In the year that Tartan came unto Ashdod, (when Sargon the king of Assyria sent him,) and fought against Ashdod, and took it;
Sargon — Sennacherib, who, before he came to Jerusalem, came up against and took all the walled cities of Judah, of which Ashdod might be reckoned one, as being in the tribe of Judah.
 At the same time spake the LORD by Isaiah the son of Amoz, saying, Go and loose the sackcloth from off thy loins, and put off thy shoe from thy foot. And he did so, walking naked and barefoot.
Sackcloth — Which he wore in token of his grief for the calamities that were already come upon Israel, and were coming upon Judah.
Naked — Not wholly naked, but without his upper garment, as slaves and prisoners used to do, whose posture he was to represent.
Bare-foot — After the manner of mourners and captives.
 And the LORD said, Like as my servant Isaiah hath walked naked and barefoot three years for a sign and wonder upon Egypt and upon Ethiopia;
Three years — Not constantly, but when he went abroad among the people, to whom this was appointed for a sign.
A sign — When this judgment should come, namely, three years after this prophecy.

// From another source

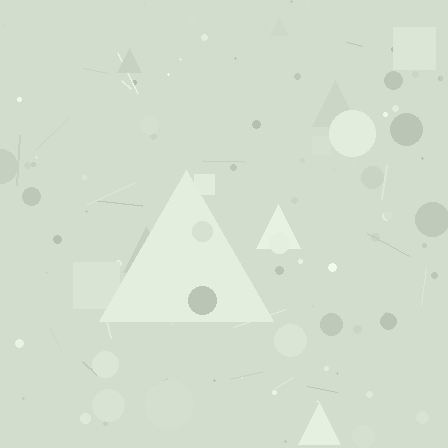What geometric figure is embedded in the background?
A triangle is embedded in the background.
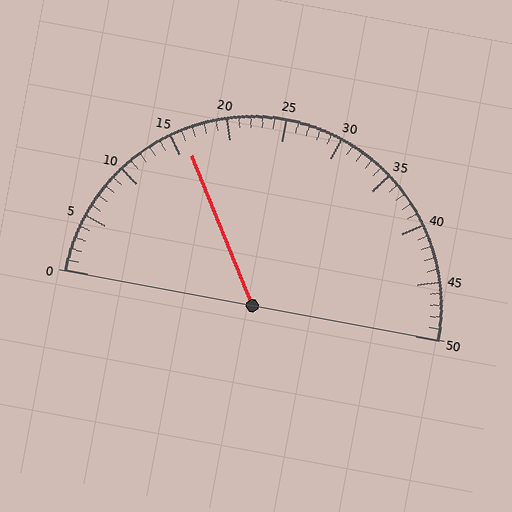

 So shall the king of Assyria lead away the Egyptians prisoners, and the Ethiopians captives, young and old, naked and barefoot, even with their buttocks uncovered, to the shame of Egypt.
Uncovered — Having their garments cut off by the middle.
 And they shall be afraid and ashamed of Ethiopia their expectation, and of Egypt their glory.
They — All that shall trust to them. But under this general expression the Israelites, seem to be principally intended.
 And the inhabitant of this isle shall say in that day, Behold, such is our expectation, whither we flee for help to be delivered from the king of Assyria: and how shall we escape?
Of the country — Of this land, in which the prophet was, and to whose inhabitants, these words were uttered.
Such — So vain is our hope placed upon such a people as are unable to deliver themselves.